Is there a way to remove the requirement for parenthesis?
Charles Hixson
charleshixsn at earthlink.net
Wed Jan 28 18:17:12 PST 2009
Daniel Keep wrote:
>
> Charles Hixson wrote:
>> Suppose that you have four types, equivalent to, say, float.
>> Call one of them Horiz, one Vertic, one Radians, and one Radius.
>> These are all floats, but when you specify, say,
>> float dist (Horiz x, Vert y)
>> { return sqrt(x * x + y * y); }
>> It's important that the arguments aren't Radius and Radians. Or Horiz
>> and Horiz.
>>
>> [snip]
>
> There's no problem with that: make them structs that implement the
> appropriate operators.
>
> See, what I don't get (note: this is how I perceive it) is the desire to
> have this sort of type protection, but require the compiler to somehow
> be psychic in order to know when and where you don't care and throw it away.
>
> You either have distinct types that aren't automatically compatible, or
> you don't.
>
> -- Daniel
No such requirement. If it's based on a type, then it can be used as
that type. But the converse shouldn't be true. I.e., in the example it
should require extra effort to use a float where a Horiz was requested.
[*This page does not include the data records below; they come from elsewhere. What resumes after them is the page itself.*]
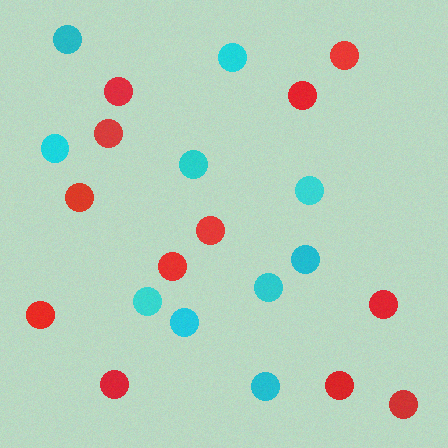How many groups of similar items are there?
There are 2 groups: one group of red circles (12) and one group of cyan circles (10).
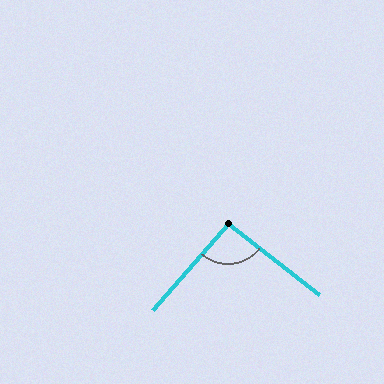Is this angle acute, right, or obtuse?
It is obtuse, close to a right angle.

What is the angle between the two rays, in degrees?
Approximately 93 degrees.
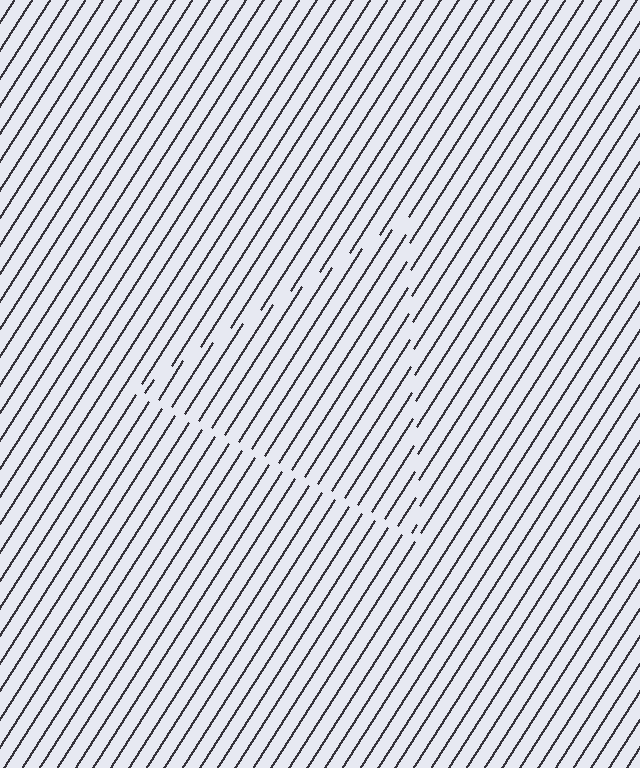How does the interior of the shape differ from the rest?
The interior of the shape contains the same grating, shifted by half a period — the contour is defined by the phase discontinuity where line-ends from the inner and outer gratings abut.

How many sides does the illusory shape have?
3 sides — the line-ends trace a triangle.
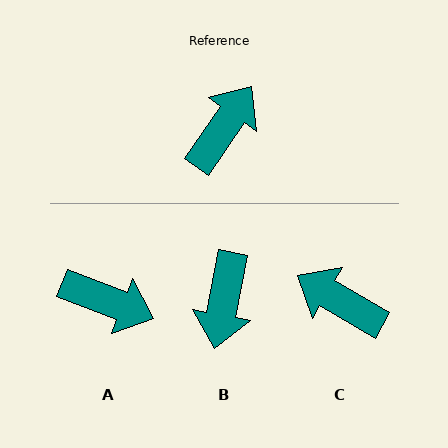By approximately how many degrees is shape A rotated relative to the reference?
Approximately 76 degrees clockwise.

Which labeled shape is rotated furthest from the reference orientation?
B, about 156 degrees away.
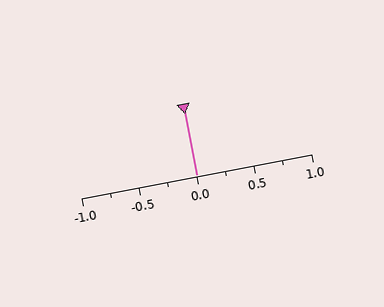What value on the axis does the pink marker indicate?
The marker indicates approximately 0.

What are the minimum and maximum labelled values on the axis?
The axis runs from -1.0 to 1.0.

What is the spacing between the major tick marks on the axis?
The major ticks are spaced 0.5 apart.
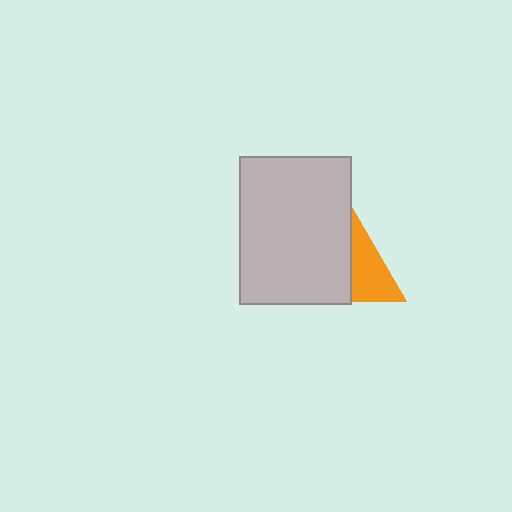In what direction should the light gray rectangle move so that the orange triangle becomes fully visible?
The light gray rectangle should move left. That is the shortest direction to clear the overlap and leave the orange triangle fully visible.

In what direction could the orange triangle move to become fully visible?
The orange triangle could move right. That would shift it out from behind the light gray rectangle entirely.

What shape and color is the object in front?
The object in front is a light gray rectangle.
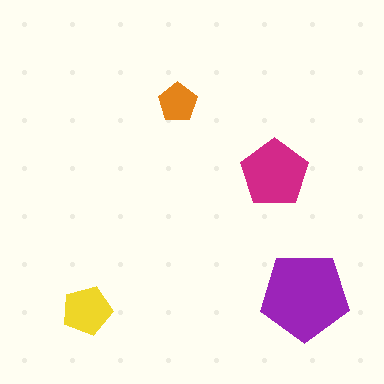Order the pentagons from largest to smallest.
the purple one, the magenta one, the yellow one, the orange one.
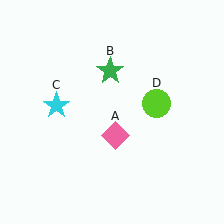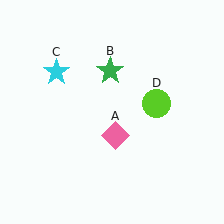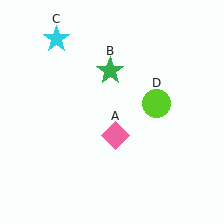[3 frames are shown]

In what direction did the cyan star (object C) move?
The cyan star (object C) moved up.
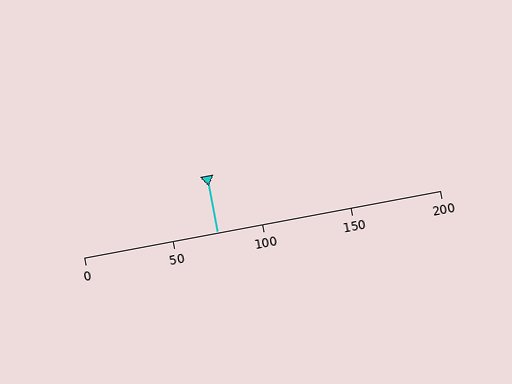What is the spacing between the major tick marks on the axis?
The major ticks are spaced 50 apart.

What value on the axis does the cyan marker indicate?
The marker indicates approximately 75.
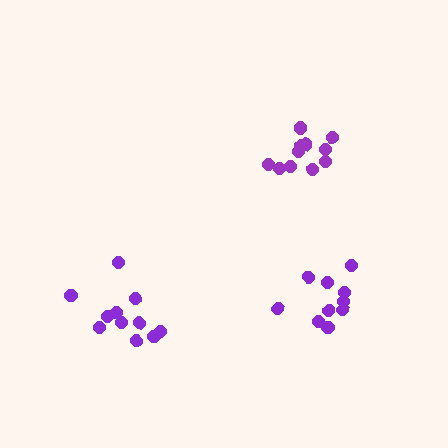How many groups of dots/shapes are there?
There are 3 groups.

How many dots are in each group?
Group 1: 11 dots, Group 2: 10 dots, Group 3: 11 dots (32 total).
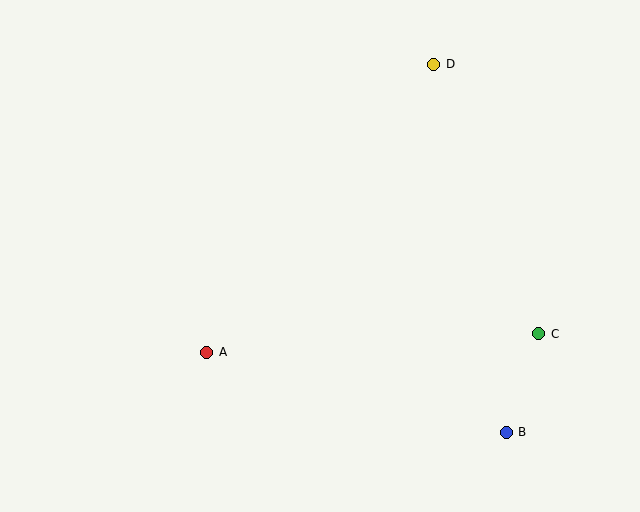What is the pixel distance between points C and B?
The distance between C and B is 104 pixels.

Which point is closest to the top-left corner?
Point A is closest to the top-left corner.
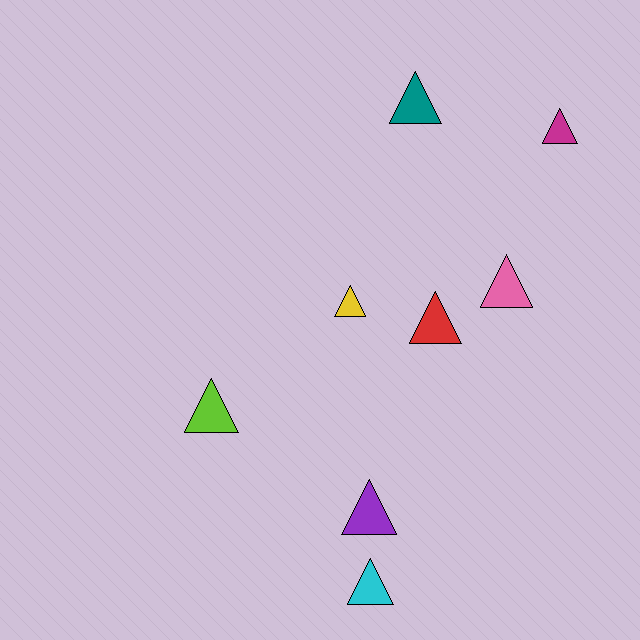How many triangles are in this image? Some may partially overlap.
There are 8 triangles.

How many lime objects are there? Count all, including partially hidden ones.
There is 1 lime object.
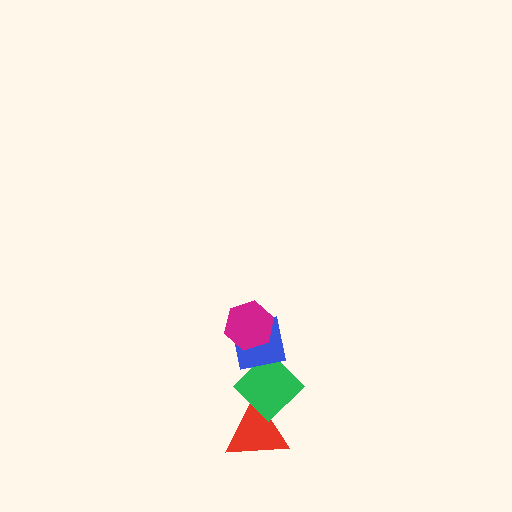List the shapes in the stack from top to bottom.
From top to bottom: the magenta hexagon, the blue square, the green diamond, the red triangle.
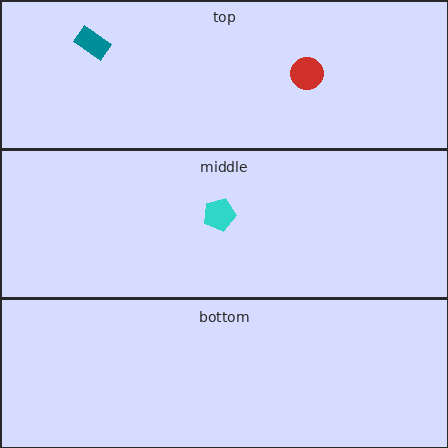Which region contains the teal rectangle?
The top region.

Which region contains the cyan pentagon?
The middle region.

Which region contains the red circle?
The top region.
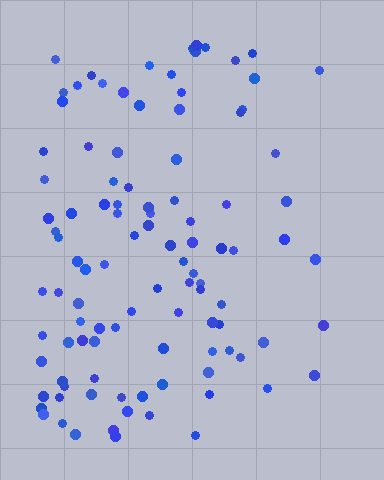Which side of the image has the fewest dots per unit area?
The right.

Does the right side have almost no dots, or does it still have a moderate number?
Still a moderate number, just noticeably fewer than the left.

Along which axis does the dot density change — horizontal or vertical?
Horizontal.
(Cast would reasonably be required here.) But to use a Horiz as a
float should be trivial.
Actually, typedef almost works for this. The problem is that if, e.g.,
one defines
typedef uint MyType;
and then does
writef (MyType);
the compiler asks whether I mean to use a byte or a ulong. It doesn't
automatically realize that the appropriate type is uint.